In brief: A recently published Ford patent application outlines some of the extreme systems and methods the automaker could implement when attempting to repossess a vehicle. The application, filed in August 2021 but published days ago, notes that vehicle owners may default on a payment for a variety of reasons and can lead to repossession. This process can sometimes erupt into confrontation, hence Ford's desire to provide a solution to address the situation.
In short, Ford describes a multi-step repossession system that could increase in severity if notices to pay are continually ignored.
The lender, for example, could start with disabling second level optional-use components like the air conditioning system, remote key fobs or the automated door lock / unlock system. Disabling these components "may cause an additional level of discomfort to a driver and occupants of the vehicle," the patent reads.

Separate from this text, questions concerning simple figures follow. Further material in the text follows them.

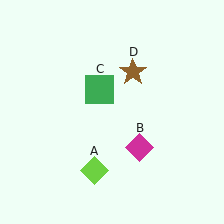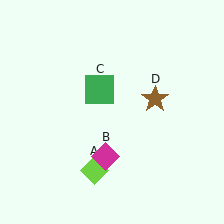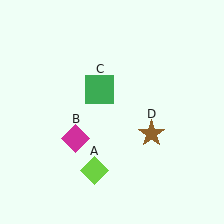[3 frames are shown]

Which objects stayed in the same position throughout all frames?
Lime diamond (object A) and green square (object C) remained stationary.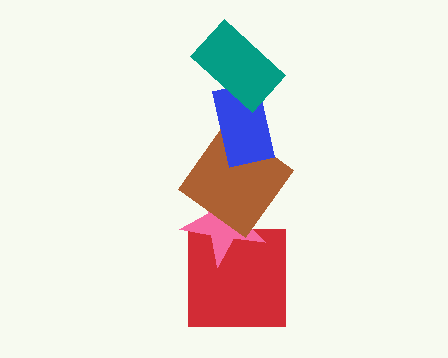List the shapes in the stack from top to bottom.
From top to bottom: the teal rectangle, the blue rectangle, the brown diamond, the pink star, the red square.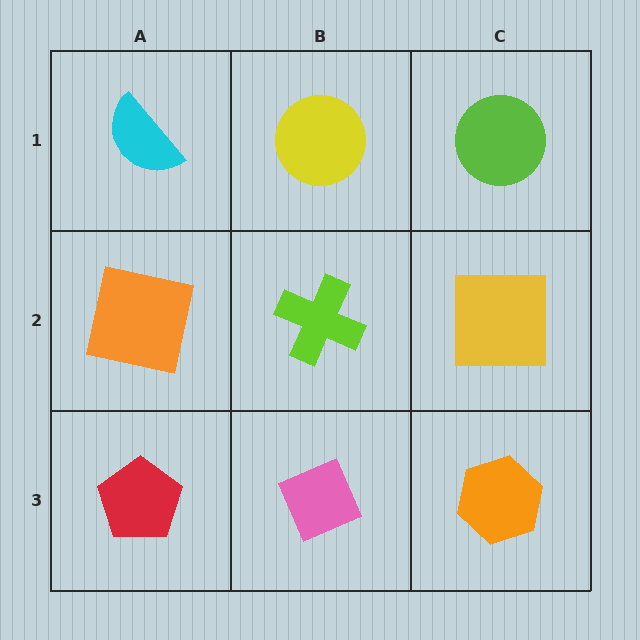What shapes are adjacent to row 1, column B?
A lime cross (row 2, column B), a cyan semicircle (row 1, column A), a lime circle (row 1, column C).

The system could further command the radio to play an "incessant and unpleasant sound" every time you get in the vehicle with a constantly varying pitch, tone, cadence, beat and volume. Should that still not get the owners' attention, the vehicle could lock the user out of the cabin – perhaps just on weekends, allowing use of the vehicle during weekdays to avoid "adversely affecting a livelihood of the owner of the vehicle and hampering the owner's ability to make payments toward the vehicle."
Assuming no resolution on the payment front, the lender may elect to impound the vehicle. If the vehicle in question has autonomous capabilities, the repossession system can move the vehicle to a location that is more convenient for a tow truck to retrieve it. Optionally, the repo system could autonomously drive the vehicle directly to the repossession agency.
In an even more unimaginable scenario, the repo system can determine the value of the vehicle to see if it even makes financial sense for the lender to repossess it. If not, the vehicle may be instructed to drive itself to the junkyard.
The examples presented here only scratch the surface of situations and solutions presented in Ford's patent. There's no guarantee that Ford will ever implement any of these methods in future vehicles, but we know they are at least mulling options that most of us have never even considered.
What are your thoughts on the matter? Would Ford's patent help keep repo drivers out of harm's way? Are there enough fail-safes in place? For example, what happens if the AC is disabled on a hot summer day and the driver has a preexisting health condition, or there are young children in the vehicle?